Noite primaveril, encerramento de agenda cultural. “Clair de lune” foi interpretada duas vezes. Versões recolhidas do Romantismo e trazidas pelas mãos de pianistas de países e idades diferentes. Ambos iniciaram na infância introdução à música. Uma multidão em silêncio recebe a mensagem de Maria João Pires (Portugal) e Ricardo Castro (NEOJIBA, Brasil). A plateia reuniu pessoas, intenções e expressões de Humanidades. No último 5 de junho, dentro de espaço público, a Festa do Livro 2022 cumpriu seu objetivo maior: divulgar livros, circular saberes e memórias, compartilhar música, reconhecer quem, depois do biênio pandêmico, investigou, escreveu, estudou. O programa era extenso, mas as mulheres tiveram destaque: Maria de Lourdes Pintasilgo (1930-2004), Maria Irene Ramalho (Universidade de Coimbra) e Maria João Pires (pianista e criadora do Centro Cultural Belgais e Coro “Hesperos”). Todas, mulheres de seus tempos, “fazedoras” de artes e ciências.
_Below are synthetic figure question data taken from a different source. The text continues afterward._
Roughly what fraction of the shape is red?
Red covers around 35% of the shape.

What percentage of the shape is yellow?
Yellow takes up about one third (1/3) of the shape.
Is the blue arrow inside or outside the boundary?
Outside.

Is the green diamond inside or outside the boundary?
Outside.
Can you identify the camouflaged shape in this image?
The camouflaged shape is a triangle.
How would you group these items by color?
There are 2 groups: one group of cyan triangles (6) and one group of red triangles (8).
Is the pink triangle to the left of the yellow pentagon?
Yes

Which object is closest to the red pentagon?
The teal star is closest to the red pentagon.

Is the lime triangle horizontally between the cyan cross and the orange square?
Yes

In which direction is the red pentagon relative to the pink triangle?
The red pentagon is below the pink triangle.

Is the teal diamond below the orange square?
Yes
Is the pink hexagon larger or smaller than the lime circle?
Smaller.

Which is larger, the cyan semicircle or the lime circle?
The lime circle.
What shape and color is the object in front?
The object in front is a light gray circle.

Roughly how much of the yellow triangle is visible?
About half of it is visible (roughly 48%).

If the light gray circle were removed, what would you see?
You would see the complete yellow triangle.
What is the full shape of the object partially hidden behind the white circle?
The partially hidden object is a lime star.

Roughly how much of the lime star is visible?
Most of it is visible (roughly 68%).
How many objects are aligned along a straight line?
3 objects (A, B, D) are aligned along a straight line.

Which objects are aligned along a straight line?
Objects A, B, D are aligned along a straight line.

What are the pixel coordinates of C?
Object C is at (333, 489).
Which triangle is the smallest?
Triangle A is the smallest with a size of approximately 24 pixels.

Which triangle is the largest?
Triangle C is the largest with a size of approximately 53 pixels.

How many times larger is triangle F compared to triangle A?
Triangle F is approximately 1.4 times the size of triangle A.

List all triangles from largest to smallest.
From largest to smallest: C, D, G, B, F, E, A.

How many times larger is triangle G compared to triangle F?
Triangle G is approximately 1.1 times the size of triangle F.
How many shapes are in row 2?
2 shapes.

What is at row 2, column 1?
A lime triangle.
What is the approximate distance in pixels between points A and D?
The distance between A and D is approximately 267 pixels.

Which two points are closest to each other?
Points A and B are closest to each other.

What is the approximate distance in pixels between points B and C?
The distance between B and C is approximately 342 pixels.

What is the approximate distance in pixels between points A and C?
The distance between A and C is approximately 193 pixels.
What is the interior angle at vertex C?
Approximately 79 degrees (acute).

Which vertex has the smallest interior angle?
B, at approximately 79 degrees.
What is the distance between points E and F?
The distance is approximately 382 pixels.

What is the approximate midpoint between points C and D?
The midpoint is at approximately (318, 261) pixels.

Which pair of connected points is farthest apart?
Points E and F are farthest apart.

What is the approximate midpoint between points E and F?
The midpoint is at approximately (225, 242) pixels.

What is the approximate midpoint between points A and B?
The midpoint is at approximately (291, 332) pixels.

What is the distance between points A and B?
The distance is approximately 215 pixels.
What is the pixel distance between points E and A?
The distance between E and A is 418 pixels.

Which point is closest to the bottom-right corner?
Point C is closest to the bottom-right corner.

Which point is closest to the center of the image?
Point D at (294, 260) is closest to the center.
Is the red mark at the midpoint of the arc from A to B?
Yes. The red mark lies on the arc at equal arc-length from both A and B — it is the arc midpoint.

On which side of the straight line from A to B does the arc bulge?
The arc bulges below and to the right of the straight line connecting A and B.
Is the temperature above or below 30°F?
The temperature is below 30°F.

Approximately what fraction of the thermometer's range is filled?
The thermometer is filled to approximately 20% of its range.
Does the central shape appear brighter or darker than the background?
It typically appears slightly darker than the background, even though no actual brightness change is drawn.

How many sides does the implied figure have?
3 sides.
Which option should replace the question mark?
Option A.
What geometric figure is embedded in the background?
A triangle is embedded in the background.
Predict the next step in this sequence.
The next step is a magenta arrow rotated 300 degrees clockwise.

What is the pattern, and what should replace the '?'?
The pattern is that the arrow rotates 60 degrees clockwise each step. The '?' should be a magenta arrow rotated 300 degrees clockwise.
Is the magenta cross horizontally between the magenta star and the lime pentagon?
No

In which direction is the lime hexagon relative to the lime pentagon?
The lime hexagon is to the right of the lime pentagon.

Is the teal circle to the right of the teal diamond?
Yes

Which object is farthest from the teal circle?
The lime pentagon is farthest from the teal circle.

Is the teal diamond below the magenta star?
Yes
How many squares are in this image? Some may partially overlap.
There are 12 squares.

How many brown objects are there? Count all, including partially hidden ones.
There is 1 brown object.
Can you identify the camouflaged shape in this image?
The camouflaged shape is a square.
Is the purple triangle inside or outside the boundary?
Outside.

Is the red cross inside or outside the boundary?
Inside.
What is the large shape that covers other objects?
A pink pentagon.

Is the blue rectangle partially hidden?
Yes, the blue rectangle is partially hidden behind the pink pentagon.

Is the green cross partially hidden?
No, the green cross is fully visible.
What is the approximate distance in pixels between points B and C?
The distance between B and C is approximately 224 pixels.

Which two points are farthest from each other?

Metaforicamente luas e mulheres compõem o imaginário social. Em fase crescente, o trio esteve em edifícios, jardins e palcos, provocando sensações. Refletem ocupações importantes para que meninas e outras mulheres sonhem com assentos possíveis, profissões não determinadas e realizem-se privada e publicamente. As três Marias são estrelas. Lourdes candidatou-se à presidência de Portugal (1986) e dizia exercer não a químico-industrial, mas a “engenharia humana e social”. Um legado de consciência social. Irene, que o nome vem do grego “paz”, encontra pessoas em Pessoa (Fernando e seus heterônimos). Com voz suave convida à leitura. Formou inúmeras investigadoras, professoras e fomenta estudos feministas. E, a João, uma gigante das teclas a fazer “baixar a lua”, seja através de Beethoven ou Debussy. Busca “uma alternativa a um mundo por vezes demasiado focado na competitividade”, criando e integrando coletividades artísticas.
Se poema (de Paul Verlaine) inspirou música (de Claude Debussy), imaginar o que mulheres-mestras fizeram e fazem também convida a outras possibilidades. De sóis e luas, ainda não chegou o solstício, mas as luzes anunciam a avidez pelo encantamento mais e outra vez pelas artes e humanidades (ciências e expressões humanamente sociais).
Espaços públicos para res publica. Pessoas criativas e estudiosas para amplos grupos, intergeracionais, internacionais e registrando o que temos de comum, de belo, de sensacional. Maneiras de educar para e pelos direitos humanos (não os inscritos no papel), mas aqueles que fazem sentido. Humanos direitos à memória, à cultura, à educação, a conviver e transferir conhecimentos. Cultura e educação como bens humanitários e sociais, conectando gerações, promovendo acessibilidade.